Problem: Reading the literature is very time consuming and there's never enough time. Develop a set of functions that you can use to help you to determine the priority each should have in your stack of papers. To do this you will identify and count all of the words in the paper. I would like you to develop a new R library (a collection of R functions) that has several basic commands:
Command | Input | Output | Functionality |
---|---|---|---|
readPaper |
file |
a list | given a file name, create a list variable that contains any necessary information |
wordCount |
filelist , word |
vector of numbers | if I supply the output from readPaper and a word (or a vector of words), tell me how many times the word(s) shows up |
wordPlacement |
filelist , word |
vector of numbers | if I supply the output from readPaper and a word, tell me the starting character position of that word indexed from the beginning of the paper |
wordHist |
filelist , nwords=10 |
histogram output and plot | Generate a histogram of how many times the top 10 words are used, but allow me to change the default number of "top words" |
nextWord |
filelist , word |
vector of counts | if I give a word, tell me the frequency of words that follow it |
previousWord |
filelist , word |
vector of counts | if I give a word, tell me the frequency of words that preceed it |
surpriseMe |
filelist , ??? |
??? | create a function "surpriseMe" that does a task of your choosing |
This file should contain all the code necessary to process a single text file.

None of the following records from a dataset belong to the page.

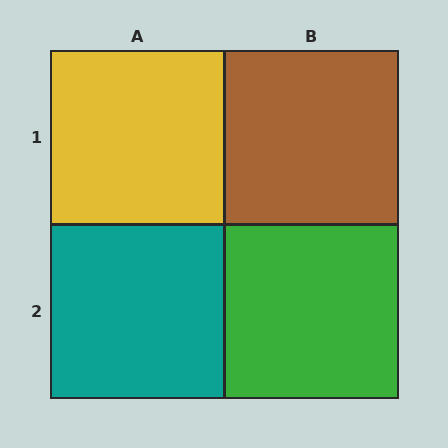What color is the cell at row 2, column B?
Green.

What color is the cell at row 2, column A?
Teal.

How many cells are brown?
1 cell is brown.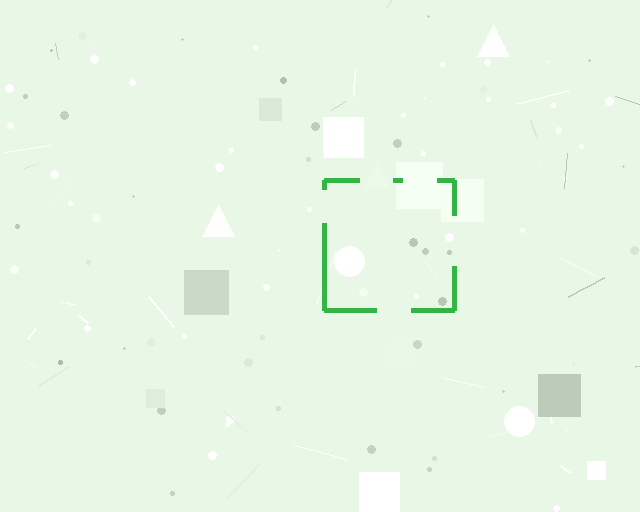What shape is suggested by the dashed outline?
The dashed outline suggests a square.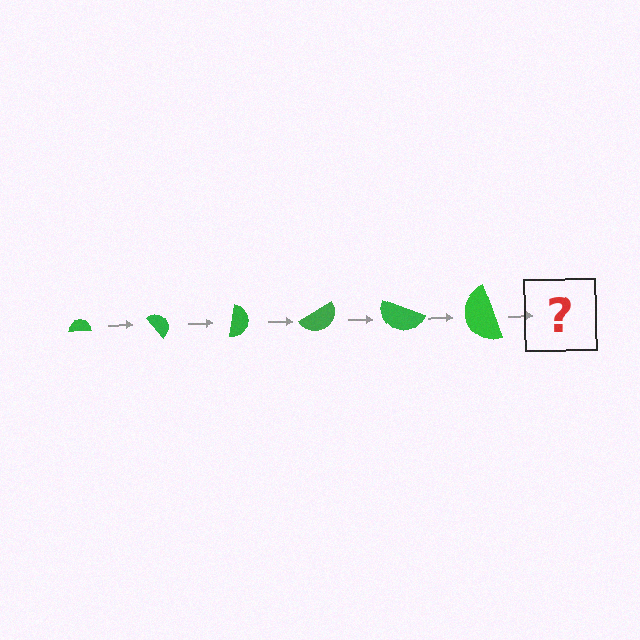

You should know enough to complete this assignment with the material covered in class and from the first four chapaters of the book. One command that you will need for your read command is "scan". I should be able to run these command on another text file without touching the code in your R file. The first line of code should be:
rm(list=ls())
In addition, the R file should contain a commented block of text at the top of each function telling anyone how to run each commands. Also, the code should be well commented so that it is clear what each step does. I will test your code by running the following commands:
source("XXXXXXXX.R")
paper <- readPaper("mothur.txt") #I may use a different file
wordCount(paper, "mothur") #I may use a different word
wordPlacement(paper, "mothur") #I may use a different word
wordHist(paper)
wordHist(paper, top=20)
nextWord(paper, "mothur") #I may use a different word
previousWord(paper, "mothur") #I may use a different word
surpriseMe(paper, ...)
Note: You may find it necessary to create extra functions that perform a task that is needed by multiple commands. This is fine - such utility functions do not need to be "seen" by the users.